Auch sonst konnte man durch eine Reihe multimedialer Installationen wandern und sich von Spezialisten den Umgang mit Technologien erläutern lassen.

Wesentlicher Sektor des Monaco Dance Forum ist das vom Internationalem Musikzentrum (IMZ) Wien ausgerichtete Dance Screen Festival mit Filmpräsentationen, Videothek, Workshops für angehende Regisseure und einer Plattform zur Präsentation von Projekten für Koproduzenten.

In Rahmen des Festivals wurden die Dance Screen Awards 2002 vergeben. Die fünfköpfige Jury hatte aus 228 eingereichten, in fünf Kategorien eingeteilten Filmen die Gewinner zu entscheiden. Der mit 15.000 Euro dotierte Hauptpreis ging an die BBC-Produktion The Dancer's Body, ein Dokumentarfilm, der die Zusammenhänge zwischen Körper und Geist aufgreift und effektvoll in die Anatomie einführt.

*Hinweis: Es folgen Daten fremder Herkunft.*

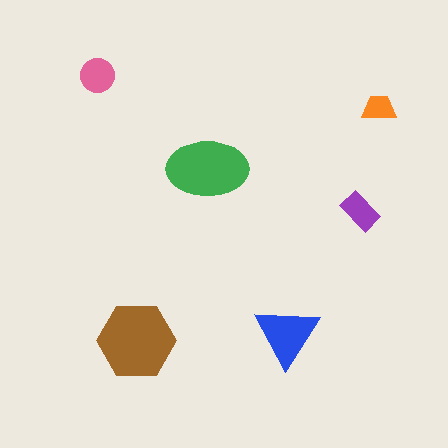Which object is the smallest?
The orange trapezoid.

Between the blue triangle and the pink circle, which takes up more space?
The blue triangle.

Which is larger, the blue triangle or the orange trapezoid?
The blue triangle.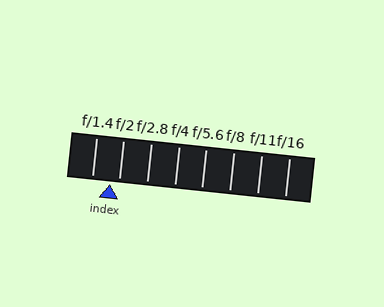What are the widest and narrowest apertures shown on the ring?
The widest aperture shown is f/1.4 and the narrowest is f/16.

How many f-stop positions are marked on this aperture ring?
There are 8 f-stop positions marked.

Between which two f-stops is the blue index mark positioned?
The index mark is between f/1.4 and f/2.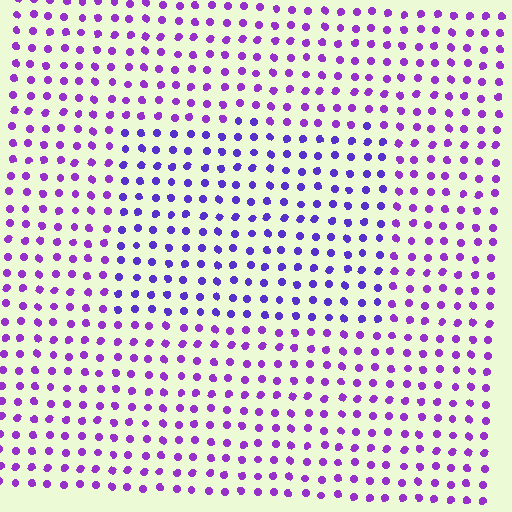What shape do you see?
I see a rectangle.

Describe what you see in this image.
The image is filled with small purple elements in a uniform arrangement. A rectangle-shaped region is visible where the elements are tinted to a slightly different hue, forming a subtle color boundary.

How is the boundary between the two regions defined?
The boundary is defined purely by a slight shift in hue (about 25 degrees). Spacing, size, and orientation are identical on both sides.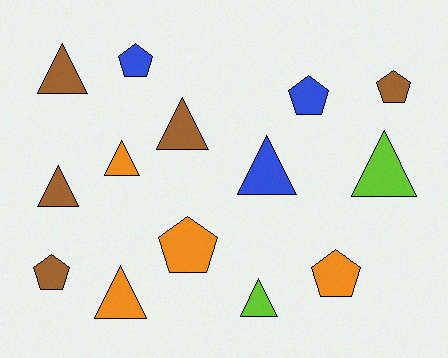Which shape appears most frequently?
Triangle, with 8 objects.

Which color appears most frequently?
Brown, with 5 objects.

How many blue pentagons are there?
There are 2 blue pentagons.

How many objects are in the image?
There are 14 objects.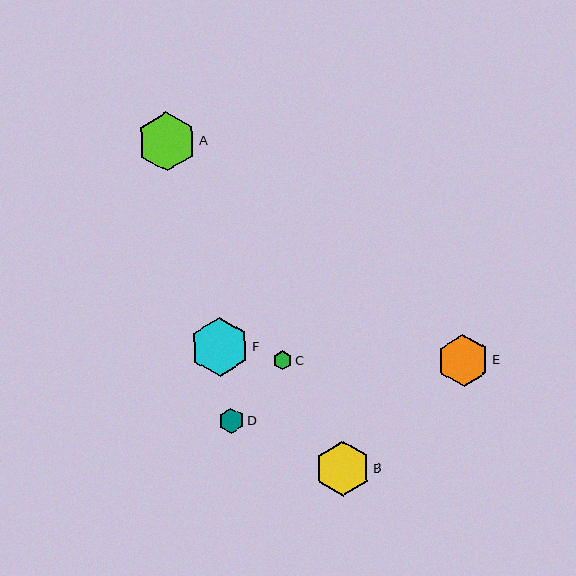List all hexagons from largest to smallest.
From largest to smallest: A, F, B, E, D, C.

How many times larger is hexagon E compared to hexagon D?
Hexagon E is approximately 2.1 times the size of hexagon D.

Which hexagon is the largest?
Hexagon A is the largest with a size of approximately 59 pixels.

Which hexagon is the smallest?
Hexagon C is the smallest with a size of approximately 19 pixels.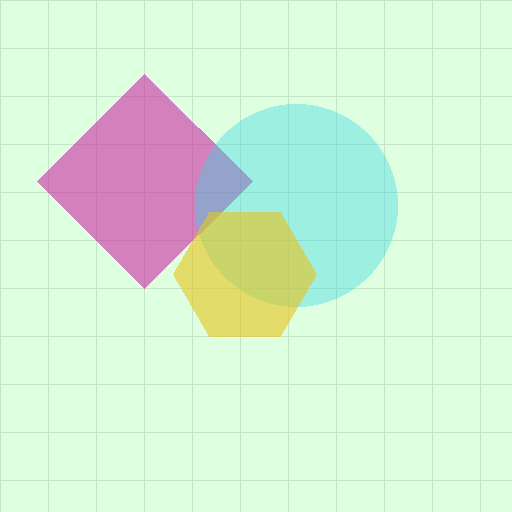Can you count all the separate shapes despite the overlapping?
Yes, there are 3 separate shapes.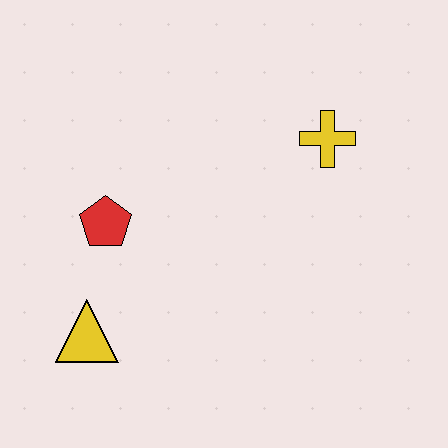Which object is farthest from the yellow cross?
The yellow triangle is farthest from the yellow cross.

Weitere Preise wurden vergeben für Carmen (Industria Produzioni) für die beste filmische Umsetzung einer Live Performance, The Moebius Strip (Intermezzo Film) für die beste Aufbereitung einer bereits bestehenden Choreografie. Minou, Chrysalis und Dracula - Pages from a Virgin's Diary wurden als beste, speziell für Film beziehungsweise Video gemachte Choreografien ausgezeichnet. Das österreichische Unternehmen Navigator Film holte sich für In the Mirror of Maya Deren den Dokumentarpreis.

Mit einer "Nijinsky Gala" ging die zweite Ausgabe des Monaco Dance Forum zu Ende. Jean-Christophe Maillot gab sich zufrieden und kündigte für die Ausgabe 2004 eine Programmerweiterung an.